I suggested to my boyfriend that we build a mouse execution chamber.
It was, I believe, two plastic containers connected with a tube made from a plastic bag, held together with tape. The idea was that the CO2 would be created in one container and flow through the plastic-bag-piping into the other, which contained the mouse.
My boyfriend named the mouse Mickey.
Mickey was a handsome little mouse. They were all adorable, and they were all nibbling my food and my paper towels and my handmade books and shitting and pissing all over my house and they could have given me hantavirus and, you know, they had to go.
We released Mickey from his trap and sealed him into one side of the death Tupperware.
We put some baking soda and vinegar on the other side. The reaction created a high froth, releasing invisible CO2. We could tell the gas was flowing into the second container because Mickey was drifting slowly to sleep. But it was taking time: the mice had collapsed nearly instantly using the one-container method.
There wasn’t enough gas.
There was almost surely a leak in the shoddily constructed gas chamber.
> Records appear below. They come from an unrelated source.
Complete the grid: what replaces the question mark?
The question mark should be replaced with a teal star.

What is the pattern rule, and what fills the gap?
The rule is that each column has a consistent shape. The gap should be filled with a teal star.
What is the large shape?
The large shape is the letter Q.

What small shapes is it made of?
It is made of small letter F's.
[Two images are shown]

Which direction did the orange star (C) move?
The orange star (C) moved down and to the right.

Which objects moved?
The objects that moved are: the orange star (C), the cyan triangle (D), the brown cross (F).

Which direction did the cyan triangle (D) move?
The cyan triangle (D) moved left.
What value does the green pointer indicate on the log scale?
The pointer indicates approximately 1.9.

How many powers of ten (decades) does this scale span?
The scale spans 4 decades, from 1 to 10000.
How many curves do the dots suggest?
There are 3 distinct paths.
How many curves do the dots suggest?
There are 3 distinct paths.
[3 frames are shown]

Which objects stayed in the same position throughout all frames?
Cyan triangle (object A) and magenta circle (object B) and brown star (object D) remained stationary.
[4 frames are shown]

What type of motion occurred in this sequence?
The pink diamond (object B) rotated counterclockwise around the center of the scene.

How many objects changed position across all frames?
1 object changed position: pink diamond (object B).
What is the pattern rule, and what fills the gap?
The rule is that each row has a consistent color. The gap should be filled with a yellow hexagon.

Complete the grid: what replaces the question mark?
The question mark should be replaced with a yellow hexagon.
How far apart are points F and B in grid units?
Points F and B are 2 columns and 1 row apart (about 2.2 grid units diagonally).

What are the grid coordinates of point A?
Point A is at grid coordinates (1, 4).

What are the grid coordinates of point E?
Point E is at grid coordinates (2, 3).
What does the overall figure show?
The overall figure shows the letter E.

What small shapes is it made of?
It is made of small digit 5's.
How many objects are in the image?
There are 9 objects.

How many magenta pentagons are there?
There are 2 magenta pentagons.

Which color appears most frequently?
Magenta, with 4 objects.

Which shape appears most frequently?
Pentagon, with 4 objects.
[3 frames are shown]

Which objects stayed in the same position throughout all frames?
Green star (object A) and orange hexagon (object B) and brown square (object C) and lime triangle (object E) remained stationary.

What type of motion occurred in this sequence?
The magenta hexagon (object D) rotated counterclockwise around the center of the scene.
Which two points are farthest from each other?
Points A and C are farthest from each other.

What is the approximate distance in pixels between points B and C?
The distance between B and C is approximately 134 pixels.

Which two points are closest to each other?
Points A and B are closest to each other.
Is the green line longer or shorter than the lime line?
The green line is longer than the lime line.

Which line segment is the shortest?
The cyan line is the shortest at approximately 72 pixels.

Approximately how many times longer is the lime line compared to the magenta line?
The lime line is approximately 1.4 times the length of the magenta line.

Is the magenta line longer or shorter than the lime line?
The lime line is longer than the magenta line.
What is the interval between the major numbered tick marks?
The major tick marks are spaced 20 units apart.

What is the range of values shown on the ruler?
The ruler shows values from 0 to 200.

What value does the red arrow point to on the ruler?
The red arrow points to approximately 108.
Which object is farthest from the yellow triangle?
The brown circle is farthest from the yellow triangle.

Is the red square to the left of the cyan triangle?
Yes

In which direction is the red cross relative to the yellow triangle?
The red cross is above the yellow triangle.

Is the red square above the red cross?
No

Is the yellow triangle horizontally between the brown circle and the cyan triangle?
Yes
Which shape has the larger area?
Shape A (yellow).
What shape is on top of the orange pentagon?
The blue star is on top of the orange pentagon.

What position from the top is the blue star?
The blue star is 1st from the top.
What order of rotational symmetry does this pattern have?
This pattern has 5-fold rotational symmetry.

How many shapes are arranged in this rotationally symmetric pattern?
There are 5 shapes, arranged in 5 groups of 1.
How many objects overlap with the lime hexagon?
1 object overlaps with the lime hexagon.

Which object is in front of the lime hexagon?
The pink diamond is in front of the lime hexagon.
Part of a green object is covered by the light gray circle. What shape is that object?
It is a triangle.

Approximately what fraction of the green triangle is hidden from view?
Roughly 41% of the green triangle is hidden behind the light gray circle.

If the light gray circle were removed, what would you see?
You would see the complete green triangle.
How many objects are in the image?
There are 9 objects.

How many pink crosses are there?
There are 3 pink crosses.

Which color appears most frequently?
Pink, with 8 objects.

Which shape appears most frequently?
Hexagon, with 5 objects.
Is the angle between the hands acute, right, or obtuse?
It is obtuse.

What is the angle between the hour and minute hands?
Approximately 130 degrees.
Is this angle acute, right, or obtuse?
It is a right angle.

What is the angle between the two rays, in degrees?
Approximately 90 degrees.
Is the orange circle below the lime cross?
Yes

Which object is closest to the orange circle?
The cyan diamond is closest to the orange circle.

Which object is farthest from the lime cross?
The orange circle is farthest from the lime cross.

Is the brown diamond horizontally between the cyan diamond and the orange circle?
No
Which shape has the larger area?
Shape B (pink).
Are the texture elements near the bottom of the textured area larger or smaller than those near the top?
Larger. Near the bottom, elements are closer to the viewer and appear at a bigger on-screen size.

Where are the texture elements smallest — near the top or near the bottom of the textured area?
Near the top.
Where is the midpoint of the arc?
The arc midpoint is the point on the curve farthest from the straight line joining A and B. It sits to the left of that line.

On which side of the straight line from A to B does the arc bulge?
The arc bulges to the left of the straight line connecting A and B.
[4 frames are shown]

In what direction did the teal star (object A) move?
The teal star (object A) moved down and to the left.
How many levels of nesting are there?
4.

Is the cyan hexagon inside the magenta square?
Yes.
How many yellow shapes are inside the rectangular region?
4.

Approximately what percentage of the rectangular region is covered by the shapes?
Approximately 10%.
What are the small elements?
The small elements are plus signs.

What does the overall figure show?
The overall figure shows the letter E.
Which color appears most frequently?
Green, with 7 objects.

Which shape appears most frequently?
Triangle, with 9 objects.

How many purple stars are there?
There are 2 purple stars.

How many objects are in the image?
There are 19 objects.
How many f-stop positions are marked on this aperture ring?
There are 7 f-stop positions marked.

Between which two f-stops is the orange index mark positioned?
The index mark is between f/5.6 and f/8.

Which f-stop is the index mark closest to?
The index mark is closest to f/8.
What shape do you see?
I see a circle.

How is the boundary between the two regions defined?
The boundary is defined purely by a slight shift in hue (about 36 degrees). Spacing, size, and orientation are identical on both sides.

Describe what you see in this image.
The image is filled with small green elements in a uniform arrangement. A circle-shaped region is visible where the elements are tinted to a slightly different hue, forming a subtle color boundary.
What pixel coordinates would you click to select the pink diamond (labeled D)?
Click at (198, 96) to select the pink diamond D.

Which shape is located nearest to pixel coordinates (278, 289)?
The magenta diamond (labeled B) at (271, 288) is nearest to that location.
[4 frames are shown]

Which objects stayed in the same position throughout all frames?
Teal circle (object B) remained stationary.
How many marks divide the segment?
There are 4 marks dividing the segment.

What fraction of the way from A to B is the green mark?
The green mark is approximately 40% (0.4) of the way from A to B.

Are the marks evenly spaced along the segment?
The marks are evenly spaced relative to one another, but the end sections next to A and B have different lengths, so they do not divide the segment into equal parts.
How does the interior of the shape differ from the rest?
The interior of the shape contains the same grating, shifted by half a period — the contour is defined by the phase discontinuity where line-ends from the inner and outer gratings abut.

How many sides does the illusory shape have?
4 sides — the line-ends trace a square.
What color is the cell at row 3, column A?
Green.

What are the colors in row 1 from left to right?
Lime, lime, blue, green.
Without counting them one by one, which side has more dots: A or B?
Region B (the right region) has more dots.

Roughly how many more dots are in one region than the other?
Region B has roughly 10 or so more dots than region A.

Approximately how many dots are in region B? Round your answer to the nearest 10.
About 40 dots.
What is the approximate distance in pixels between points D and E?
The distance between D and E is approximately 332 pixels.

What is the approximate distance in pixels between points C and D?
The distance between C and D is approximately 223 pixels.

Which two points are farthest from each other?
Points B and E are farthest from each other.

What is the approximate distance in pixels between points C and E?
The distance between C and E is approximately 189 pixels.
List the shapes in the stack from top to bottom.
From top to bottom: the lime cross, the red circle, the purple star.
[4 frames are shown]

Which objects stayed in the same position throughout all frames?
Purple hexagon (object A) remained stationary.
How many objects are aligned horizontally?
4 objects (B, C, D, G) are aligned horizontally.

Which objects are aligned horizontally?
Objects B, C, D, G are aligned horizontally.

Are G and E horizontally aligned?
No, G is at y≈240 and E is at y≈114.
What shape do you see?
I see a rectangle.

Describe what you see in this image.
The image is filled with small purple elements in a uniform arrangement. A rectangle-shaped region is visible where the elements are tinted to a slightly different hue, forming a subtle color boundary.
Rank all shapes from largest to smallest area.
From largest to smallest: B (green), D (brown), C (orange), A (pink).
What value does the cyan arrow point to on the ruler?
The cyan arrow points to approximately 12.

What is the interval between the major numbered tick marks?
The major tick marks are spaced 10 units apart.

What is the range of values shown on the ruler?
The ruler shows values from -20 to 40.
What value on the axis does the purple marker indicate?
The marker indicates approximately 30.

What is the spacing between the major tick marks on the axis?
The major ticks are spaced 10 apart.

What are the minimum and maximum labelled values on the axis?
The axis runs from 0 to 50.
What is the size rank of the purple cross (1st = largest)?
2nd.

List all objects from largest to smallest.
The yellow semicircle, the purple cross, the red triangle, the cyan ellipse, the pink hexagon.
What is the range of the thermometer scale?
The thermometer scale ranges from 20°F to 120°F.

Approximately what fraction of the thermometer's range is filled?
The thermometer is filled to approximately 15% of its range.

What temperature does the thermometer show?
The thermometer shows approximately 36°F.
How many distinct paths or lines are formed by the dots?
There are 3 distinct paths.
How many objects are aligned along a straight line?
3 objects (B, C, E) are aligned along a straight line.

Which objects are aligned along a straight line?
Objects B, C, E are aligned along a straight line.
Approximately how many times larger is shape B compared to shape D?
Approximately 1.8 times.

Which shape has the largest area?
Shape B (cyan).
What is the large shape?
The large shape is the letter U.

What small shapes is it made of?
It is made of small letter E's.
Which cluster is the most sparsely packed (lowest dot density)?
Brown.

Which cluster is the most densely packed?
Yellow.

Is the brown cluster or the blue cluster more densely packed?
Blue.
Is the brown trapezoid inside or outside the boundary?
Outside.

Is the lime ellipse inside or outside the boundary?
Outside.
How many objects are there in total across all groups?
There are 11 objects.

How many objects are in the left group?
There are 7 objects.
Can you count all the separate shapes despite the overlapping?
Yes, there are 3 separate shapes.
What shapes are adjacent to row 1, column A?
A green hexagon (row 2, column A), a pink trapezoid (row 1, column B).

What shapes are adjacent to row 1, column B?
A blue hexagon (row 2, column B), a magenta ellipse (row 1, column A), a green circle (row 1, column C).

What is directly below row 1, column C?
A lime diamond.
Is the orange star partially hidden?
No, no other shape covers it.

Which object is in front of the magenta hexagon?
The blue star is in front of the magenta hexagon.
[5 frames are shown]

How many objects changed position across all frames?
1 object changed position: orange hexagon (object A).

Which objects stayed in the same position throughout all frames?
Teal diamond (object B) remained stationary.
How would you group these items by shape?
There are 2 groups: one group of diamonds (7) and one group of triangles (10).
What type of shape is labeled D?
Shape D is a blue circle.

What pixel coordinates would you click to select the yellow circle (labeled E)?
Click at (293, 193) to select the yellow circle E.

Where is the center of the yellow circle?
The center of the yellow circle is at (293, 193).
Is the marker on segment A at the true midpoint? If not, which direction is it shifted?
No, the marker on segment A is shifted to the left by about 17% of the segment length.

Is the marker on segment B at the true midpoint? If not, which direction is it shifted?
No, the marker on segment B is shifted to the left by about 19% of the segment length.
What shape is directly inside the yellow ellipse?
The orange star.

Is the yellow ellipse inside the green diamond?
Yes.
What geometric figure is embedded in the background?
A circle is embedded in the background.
And after watching Mickey for maybe fifteen minutes, my boyfriend took him out of the container and picked him up in his hands. Just held him, looking at his unconscious body, mourning poor dead Mickey.
Until Mickey began to wake.
And he just kept holding him; words of sorrow for poor Mickey, as he slowly roused. Mickey started to move his little feet, opened his little eyes. The drowsy mouse acted for several minutes as though he were tame, as my boyfriend fawned over him like a pet.
Then in an instant, Mickey perked up, leaped from his hands, and disappeared into the wall behind the radiator.